Distinto es lo que le ocurre al profesor Jiménez. También en su encierro, las distracciones pasan por las conversaciones con su señora y las clases virtuales que tuvo que aprender a hacer. “Es bastante agotador. El estrés es grande, pero uno tiene que sacar fuerzas para avanzar”, dice. Y cuenta: “No he podido hacer lo que acostumbraba para escapar de mi enfermedad, que era ir al parque o sacar a pasear al perrito. Todo se ha limitado. A veces he tenido que salir a comprar algo muy puntual, pero con miedo. El paseo que he hecho es ir a la clínica a mi tratamiento”.
Porque aunque su enfermedad está en remisión “y entre comillas puedo decir que estoy bien”, según expone, el Covid, en una ciudad como Temuco, que alcanzó un 23% de positividad en los exámenes PCR, está a la vuelta de la esquina.
“Cuando llegó la pandemia todo esto fue peor, porque pensaba que cuando me sintiera mejor del cáncer haría muchas cosas. Tenía muchos planes, vino la pandemia y me volvió a tirar. A mi nieto lo he visto una vez en un año”, dice el docente de Historia. “Es una doble carga luchar con la enfermedad y lidiar con este encierro, porque uno tiene que seguir viviendo. He querido salir a caminar, pero no se puede”, añade.
Por eso, dice, las aplicaciones de videollamadas han sido vitales para mantenerse alegre dentro del encierro, así como también el haber aprendido a comprar online para salir lo menos posible. Las escaleras de la casa han servido para hacer ejercicio y el auto se ha lavado más que en toda su vida. Eso, sin embargo, no le quita la pena por no haber visto a su madre, quien vive en Chillán y sufre de alzhéimer, hace más de un año.
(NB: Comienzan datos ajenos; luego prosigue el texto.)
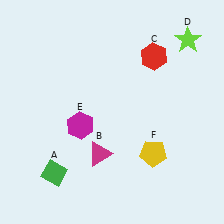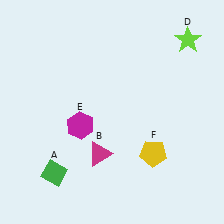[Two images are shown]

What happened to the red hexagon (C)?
The red hexagon (C) was removed in Image 2. It was in the top-right area of Image 1.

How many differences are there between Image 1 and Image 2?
There is 1 difference between the two images.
La realidad de Andrea no dista mucho de Juan Pablo, José Miguel y Francisco, y revela que en su caso a veces la frustración la embarga en medio del armado de puzles o los juegos de cartas. “Me da rabia cuando veo las noticias y la gente hace como si nada. Si yo he logrado estar encerrada un año, cómo el resto de la gente no va a ser capaz”, argumenta.
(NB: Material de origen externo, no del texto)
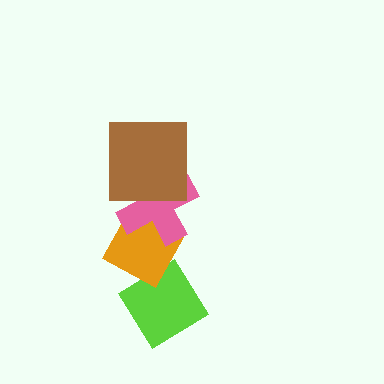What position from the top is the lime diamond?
The lime diamond is 4th from the top.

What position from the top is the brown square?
The brown square is 1st from the top.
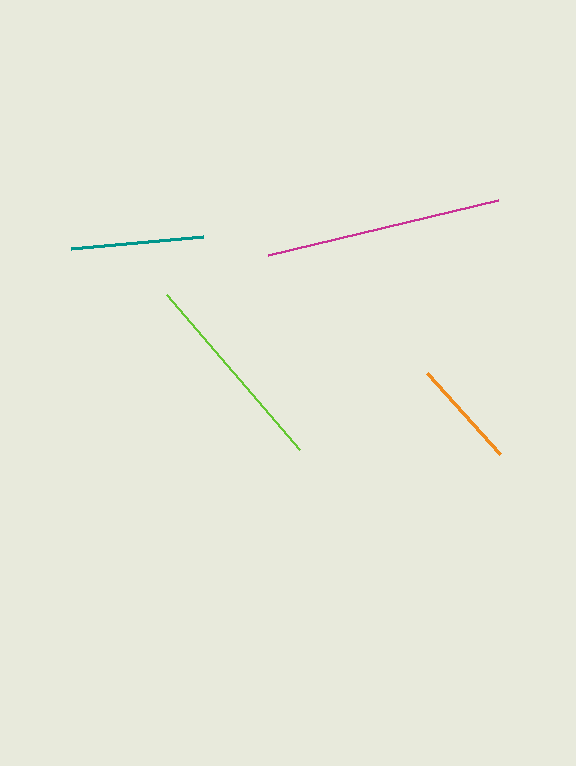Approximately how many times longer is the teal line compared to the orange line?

Mora, el paciente diabético de la Ciudad Jardín, cierra con una reflexión: “Ha sido brutal tener que estar encerrado un año entero, pero es lo que nos tocó. He visto muchas series y me he leído tres libros ya. Pero no puede ser que a simple vista los únicos que terminan cumpliendo a cabalidad el distanciamiento y las cuarentenas sean las personas de riesgo y no lo hagan quienes podrían contagiar”.